How many credits does one full story cost?
The homepage states 3 credits per main story generation, with three versions returned in about 20-30 seconds.
Can I try it without paying?
Yes-first-time visitors can generate one story free without sign-in; after that, credits or a plan are required. Signup promos also advertise free credits without a credit card.
What genres are supported?
The site lists fantasy, sci-fi, romance, mystery, horror, and more, with genre selection in the main form.
What is the difference between credits and subscriptions?
Credits can be purchased flexibly without monthly commitment; subscriptions (monthly or annual) bundle larger credit pools and features such as priority generation, chapter expansion, or batch export on higher tiers.

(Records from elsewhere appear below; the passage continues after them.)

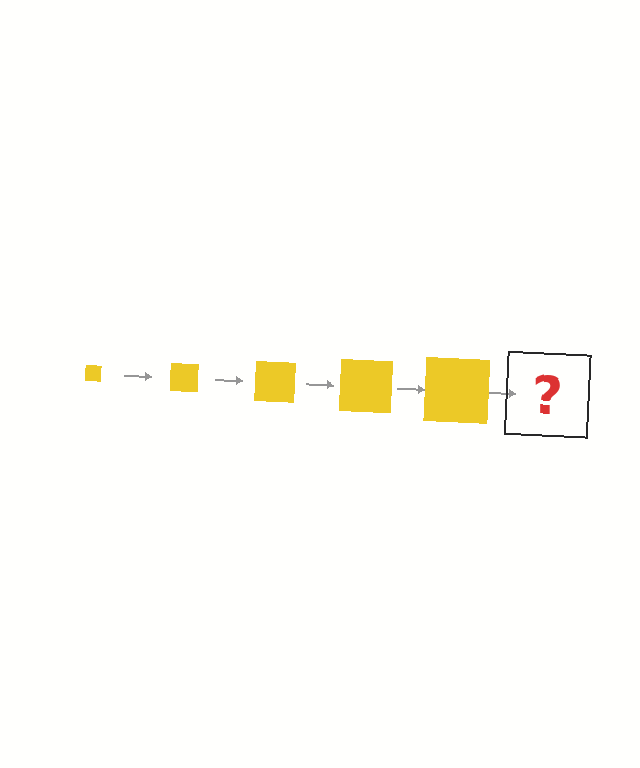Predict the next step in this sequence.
The next step is a yellow square, larger than the previous one.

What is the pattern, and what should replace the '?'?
The pattern is that the square gets progressively larger each step. The '?' should be a yellow square, larger than the previous one.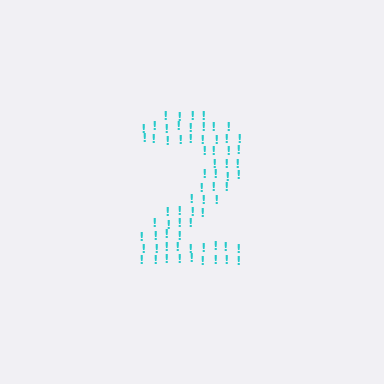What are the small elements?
The small elements are exclamation marks.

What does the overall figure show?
The overall figure shows the digit 2.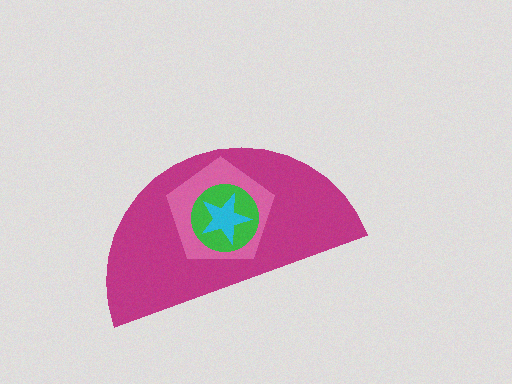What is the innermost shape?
The cyan star.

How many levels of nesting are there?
4.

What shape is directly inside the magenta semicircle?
The pink pentagon.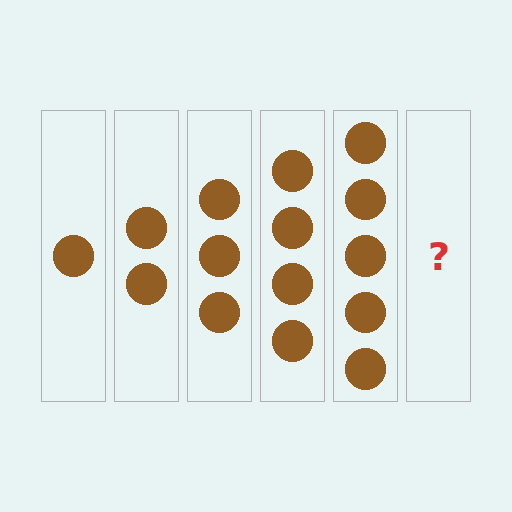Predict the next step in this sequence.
The next step is 6 circles.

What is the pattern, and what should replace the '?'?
The pattern is that each step adds one more circle. The '?' should be 6 circles.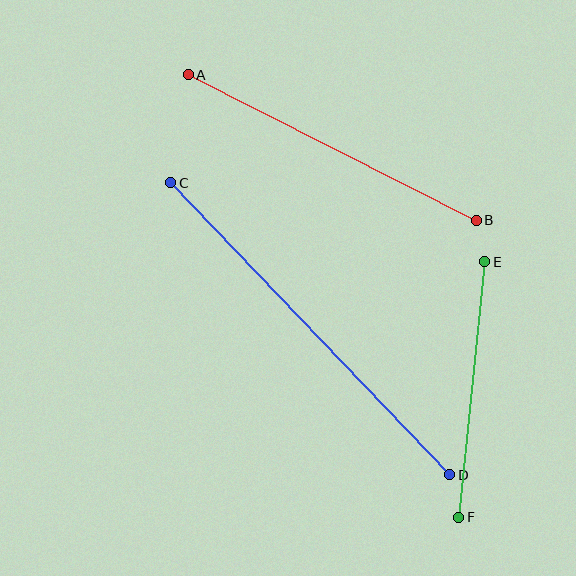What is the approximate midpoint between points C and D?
The midpoint is at approximately (310, 329) pixels.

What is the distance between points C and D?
The distance is approximately 404 pixels.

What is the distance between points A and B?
The distance is approximately 323 pixels.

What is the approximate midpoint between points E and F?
The midpoint is at approximately (472, 390) pixels.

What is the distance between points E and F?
The distance is approximately 257 pixels.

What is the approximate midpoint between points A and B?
The midpoint is at approximately (332, 147) pixels.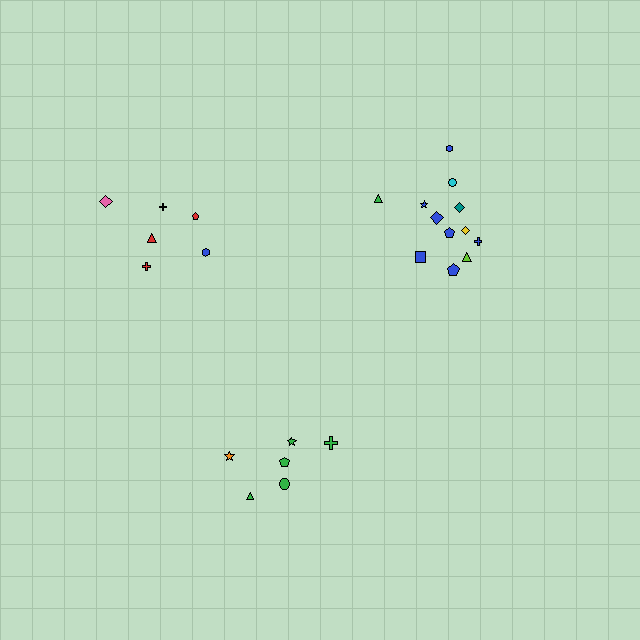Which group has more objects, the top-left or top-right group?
The top-right group.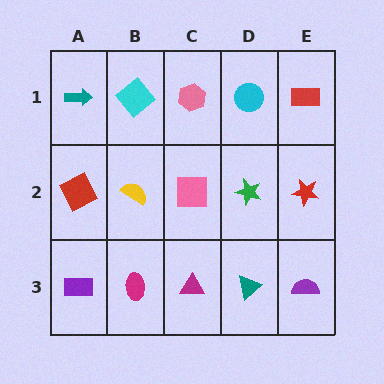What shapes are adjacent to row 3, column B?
A yellow semicircle (row 2, column B), a purple rectangle (row 3, column A), a magenta triangle (row 3, column C).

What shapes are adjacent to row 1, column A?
A red square (row 2, column A), a cyan diamond (row 1, column B).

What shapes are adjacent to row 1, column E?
A red star (row 2, column E), a cyan circle (row 1, column D).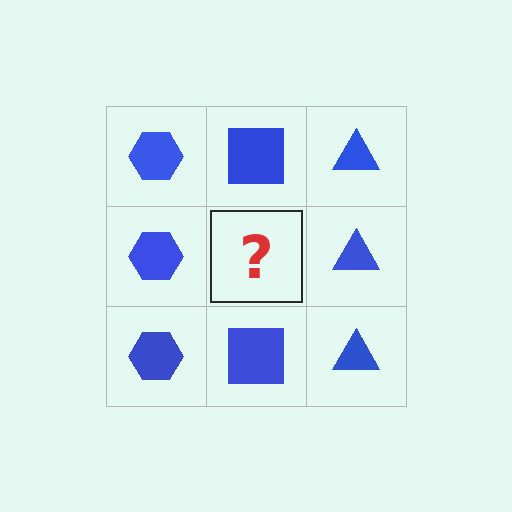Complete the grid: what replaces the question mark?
The question mark should be replaced with a blue square.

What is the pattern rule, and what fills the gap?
The rule is that each column has a consistent shape. The gap should be filled with a blue square.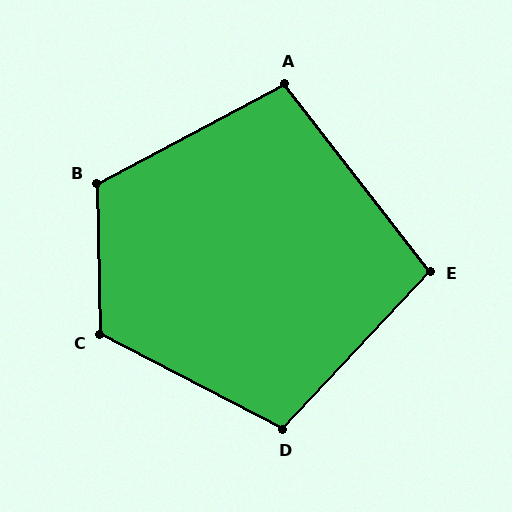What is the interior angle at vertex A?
Approximately 100 degrees (obtuse).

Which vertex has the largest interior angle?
C, at approximately 118 degrees.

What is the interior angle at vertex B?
Approximately 117 degrees (obtuse).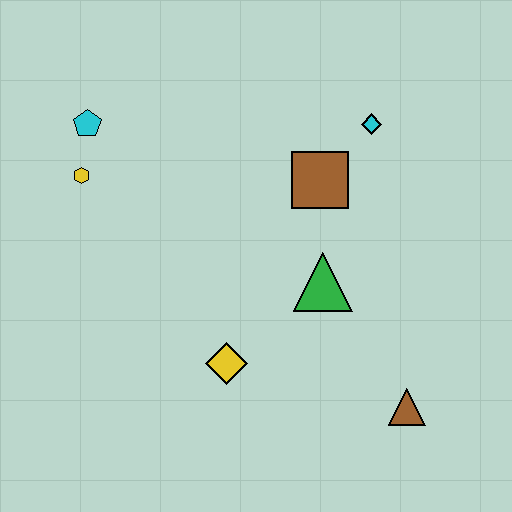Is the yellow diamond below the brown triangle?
No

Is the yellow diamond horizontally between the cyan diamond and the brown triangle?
No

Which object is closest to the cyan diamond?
The brown square is closest to the cyan diamond.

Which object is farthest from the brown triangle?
The cyan pentagon is farthest from the brown triangle.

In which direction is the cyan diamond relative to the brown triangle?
The cyan diamond is above the brown triangle.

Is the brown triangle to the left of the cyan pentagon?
No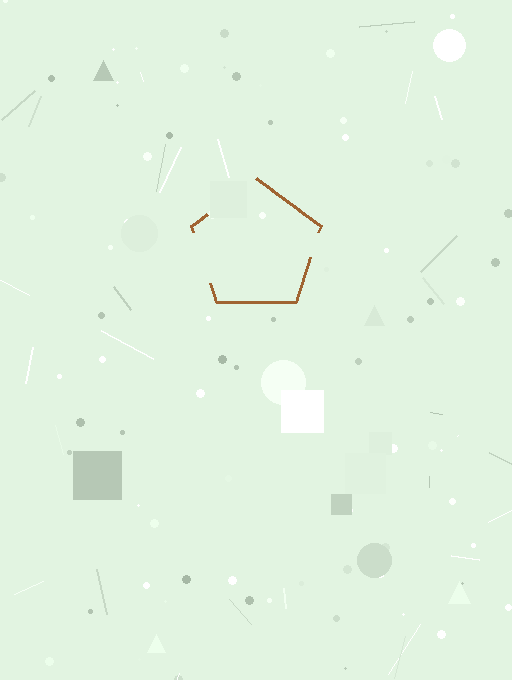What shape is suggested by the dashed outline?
The dashed outline suggests a pentagon.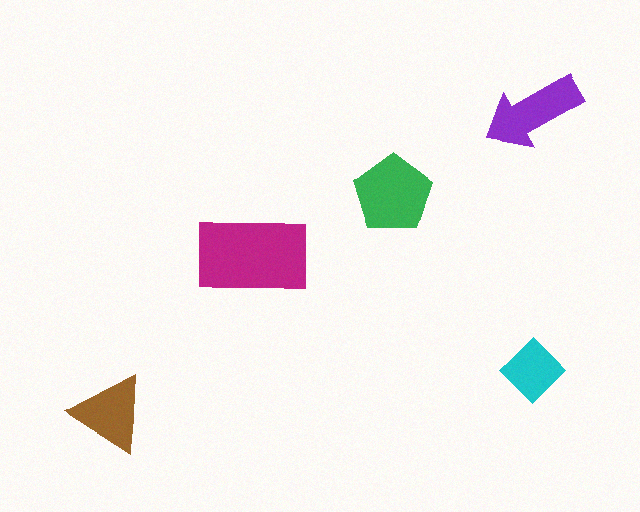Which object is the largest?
The magenta rectangle.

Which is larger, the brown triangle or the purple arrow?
The purple arrow.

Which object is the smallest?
The cyan diamond.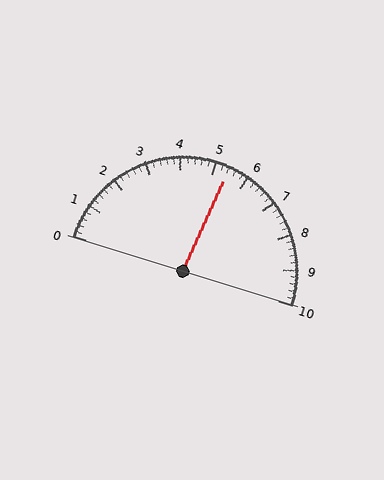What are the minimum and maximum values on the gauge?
The gauge ranges from 0 to 10.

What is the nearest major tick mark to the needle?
The nearest major tick mark is 5.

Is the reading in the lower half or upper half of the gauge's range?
The reading is in the upper half of the range (0 to 10).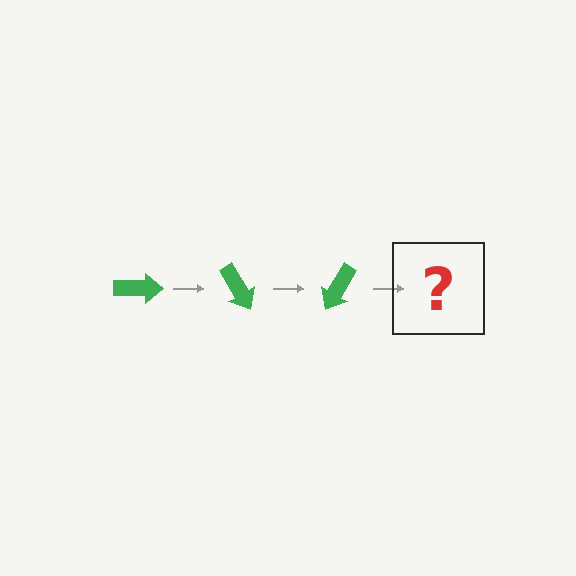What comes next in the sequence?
The next element should be a green arrow rotated 180 degrees clockwise.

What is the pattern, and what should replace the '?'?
The pattern is that the arrow rotates 60 degrees clockwise each step. The '?' should be a green arrow rotated 180 degrees clockwise.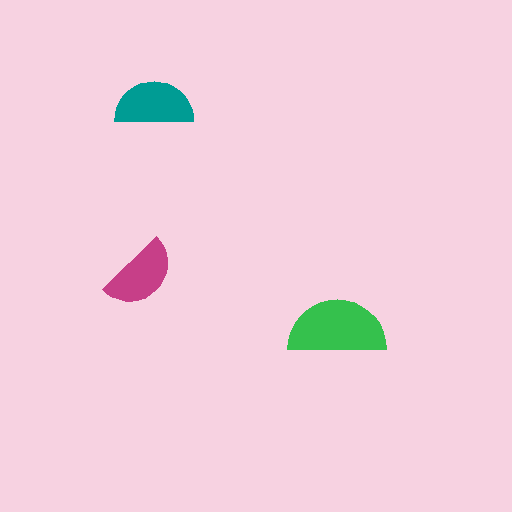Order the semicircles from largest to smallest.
the green one, the teal one, the magenta one.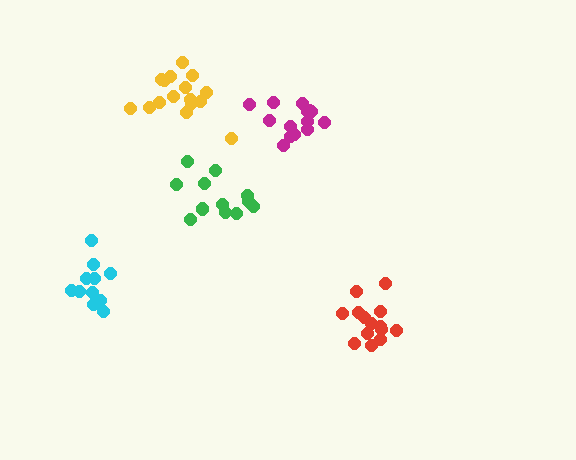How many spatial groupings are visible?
There are 5 spatial groupings.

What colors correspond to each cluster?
The clusters are colored: cyan, yellow, red, green, magenta.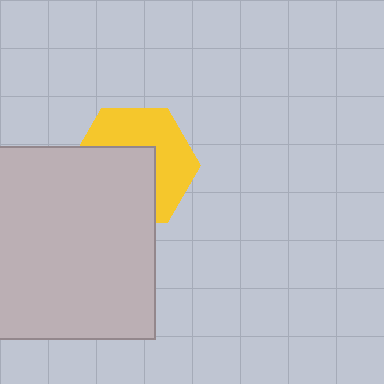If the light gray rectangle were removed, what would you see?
You would see the complete yellow hexagon.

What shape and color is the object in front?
The object in front is a light gray rectangle.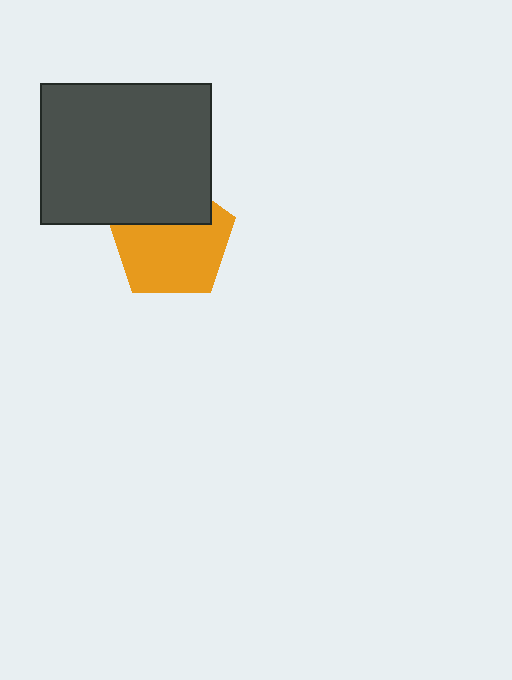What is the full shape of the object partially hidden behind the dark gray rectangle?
The partially hidden object is an orange pentagon.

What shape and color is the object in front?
The object in front is a dark gray rectangle.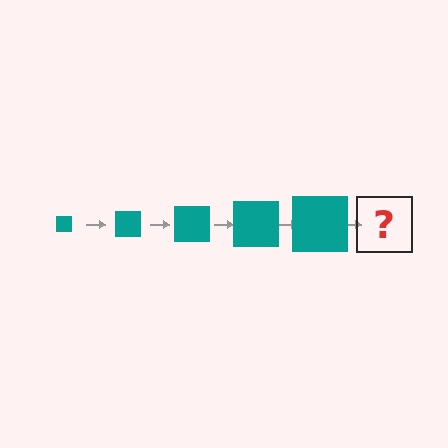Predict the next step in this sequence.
The next step is a teal square, larger than the previous one.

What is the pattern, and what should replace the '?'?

Are there tools besides full stories?
Yes-quick tools include idea, title, plot, name, prompt, short story, and background generators, mostly at 1 credit each per homepage descriptions.
Can I export my work?
Marketing copy mentions export in Word, PDF, or TXT formats; confirm available formats in the app after generation.
Conclusion
AI Story Writer at story-generator.net targets authors and creators who want AI-drafted fiction, outlines, and brainstorming utilities under a credit or subscription model. It fits evaluators who will test the free story path, map credits to their output volume, and read terms before treating generated prose as publication-ready.